April 2011 Spencer C. Schantz Distinguished Lecture Series

Leon McGinnisLeon F. McGinnis, Ph.D. PE
Eugene C. Gwaltney Chair in Manufacturing Systems and Professor
Georgia Institute of Technology

Public Lecture - Thursday, April 28, 2011
3:00 p.m. Sinclair Auditorium

Title: Industrial Engineering—Quo Vadis? One Man’s Idiosyncratic View of His Profession

Abstract

Industrial engineering was born in the work of F. W. Taylor at the Midvale Steel Company, and grew under the moniker of “scientific management.” Peter Drucker famously ascribed much of modern economic prosperity to the success of Taylor and those who followed. Today, IE is a rapidly growing profession in the developing world, but there are troubling signs of professional decline here in the US. This talk will sketch a history of IE, an assessment of where we are today, and some conjectures about our future. Running through the talk is an attempt to answer the question: “What is it that we, as IEs, really do?” A successful and sustainable profession must have a clear and shared answer to that question. I will suggest an answer, and identify some challenges the answer implies.

To see slides from the public lecture, please click here.

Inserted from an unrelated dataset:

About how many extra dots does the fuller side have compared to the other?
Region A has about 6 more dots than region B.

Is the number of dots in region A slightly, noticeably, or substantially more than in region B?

Technical Talk - Wednesday, April 27, 2011
2:30 p.m. Mohler Lab room 453

Title: Model Based Industrial Engineering

Abstract

Contemporary IE education certainly could be said to be “model centric”, given our emphasis on mathematics, optimization, statistics, and simulation. Yet compared to software engineers, we are relatively immature users and creators of models, modeling languages, and modeling tools. This talk will describe the opportunity that I think we are missing, how we might capture that opportunity, and what doing so might mean for our profession. I will give some examples of what can be accomplished when we first focus our modeling work on describing the thing we are engineering, in its own terms, and then use that model as a platform for accessing the wide variety of analysis and synthesis tools already at our disposal.

To see slides from the technical talk, please click here.


Biography

Leon McGinnis holds the Eugene C. Gwaltney Chair in Manufacturing Systems at Georgia Tech. He received the BSIE from Auburn University, and the MSIE and PhD from North Carolina State University. He is a registered Professional Engineer in the state of Georgia.

Dr. McGinnis is a leader in developing and administering industry-focused and interdisciplinary education and research programs at Georgia Tech. He helped to establish the Material Handling Research Center in 1982. He also helped to establish the Computer Integrated Manufacturing Systems (CIMS) Program, which received a LEAD Award from ASME for excellence in graduate-level interdisciplinary manufacturing education. He served as CIMS Director from 1988 to 1998. Dr. McGinnis is the founding Director of the Keck Virtual Factory Lab, serves as Associate Director of the Manufacturing Research Center (MRC), and was instrumental in the establishment of the Rapid Prototyping and Manufacturing Institute within the MRC.

In his research, Dr. McGinnis investigates the problems arising in the description, analysis, and design of discrete event logistics systems, which include, for example, warehouses, factories, and global supply networks. His work always involves the integration of computational tools for description and analysis, and the creation of formal models of system structure and behavior. Dr. McGinnis has authored over 20 books, co-authored 17 book chapters, has 70 referred archival publications, and has written hundreds of conference papers.

The Institute of Industrial Engineers has recognized Dr. McGinnis with the Outstanding Publication Award, the David F. Baker Distinguished Research Award, and the Fellow Award. He has also received the Reed-Apple Award from the Material Handling Education Foundation.


About Spencer C. Schantz

This lecture series is endowed in the name of the late Spencer C. Schantz, who graduated from Lehigh in 1955 with a B.S. in Industrial Engineering. Following progressive responsibilities with several electrical manufacturing companies, in 1969 he founded U.S. Controls Corporation and became its first CEO and President. The Spencer C. Schantz Distinguished Lecture Series was established by his wife Jerelyn as a valuable educational experience for faculty, students and friends of Lehigh’s Industrial and Systems Engineering department.